Sexism in science?

An editorial published last week in the top journal Nature asks how we can improve the representation of women in science and publishing research (Nature’s sexism, 21 November 2012). The editorial took the view that the proportion of women publishing news and empirical papers in the journal has been too low, and also mentions research showing that there may be discrimination in hiring and salary for academic positions.

What’s holding women back from
the top jobs in science and research?
Photo: © Racnus | 
Stock Free Images

The article comes to a conclusion that academics and editors of journals should be making a conscious effort to address this imbalance. I want to know if you agree with this approach.
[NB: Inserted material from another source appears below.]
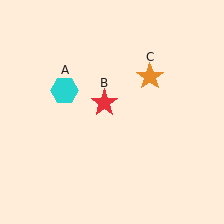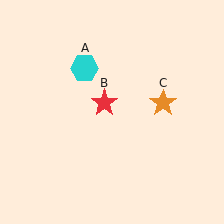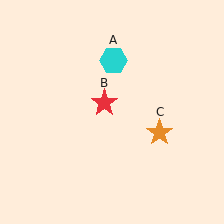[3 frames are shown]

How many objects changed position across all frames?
2 objects changed position: cyan hexagon (object A), orange star (object C).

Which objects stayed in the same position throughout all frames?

But before you form an opinion, I want to point out that this editorial specifically mentions that they considered factors that might lead to the imbalance, such as women taking time off to have children, women being less aggressive or assertive in asking for raises, women being asked to do academic tasks other than writing and publishing (like being on committees), and they still believe that there is an unfair discrimination even after taking all that into account. They also emphasize that they do not believe anyone should publish a paper that is inferior to another paper simply because it was written by a woman, nor should they employ people who aren’t qualified just because they are women.

So keeping those things in mind, do you agree with their approach of trying to consciously consider women more in science roles? Is that even compatible with all of the other factors mentioned above?